Hopefully state representatives will see this new legislation as an opportunity to send extra resources to struggling schools, especially here in Philadelphia.

“Students don’t have to make a set proficiency, they just have to show that they are making progress,” Fukawa-Connelly said.

This, he explained, will mean that all schools will no longer be using the same starting point to determine what proficiency means, especially in environments where there are little resources and a high student-to-teacher ratio.

“[The School District of Philadelphia] is currently starting at 30 percent testing proficiency,” Fukawa-Connelly said. “If they can get to 50 percent? That’s amazing—that’s great.”

The bill will also take pressure off the standardized testing aspect of the proficiency evaluation and let schools decide other ways of proving growing success.
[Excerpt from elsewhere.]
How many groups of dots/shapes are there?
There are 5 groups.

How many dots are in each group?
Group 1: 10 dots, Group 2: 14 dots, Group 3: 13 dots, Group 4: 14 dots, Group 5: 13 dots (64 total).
One of the good things that came out of the NCLB act, Fukawa-Connelly said, is that it gave districts data about gaps in student learning and helped identify which students were struggling.
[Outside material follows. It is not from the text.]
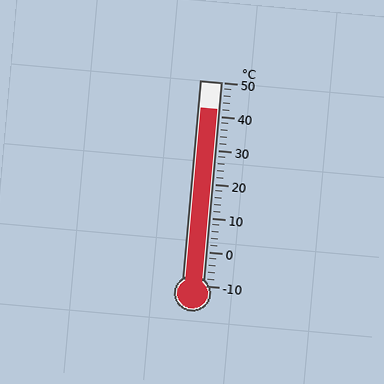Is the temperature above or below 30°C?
The temperature is above 30°C.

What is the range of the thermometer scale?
The thermometer scale ranges from -10°C to 50°C.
Teachers will have the opportunity to use other in-class work and tests to prove to their schools that students are learning and succeeding.

This initiative is reminiscent of one of Temple’s recent moves—The Temple Option, which gives applicants the choice to include test scores—to make education more readily accessible to those without ample resources. While the new ESSA won’t affect those who have already begun their higher education, universities like Temple will likely begin to see more applicants who are benefiting from less pressure on standardized testing and more emphasis on being a well-rounded student.

It’s exciting to think changes may be coming for school districts in need, like the current state of the School District of Philadelphia. Temple students and those who wish to become educators should recognize these changes will take the focus off meeting one specific definition of success and let students be in school to do what they’re there to do—learn.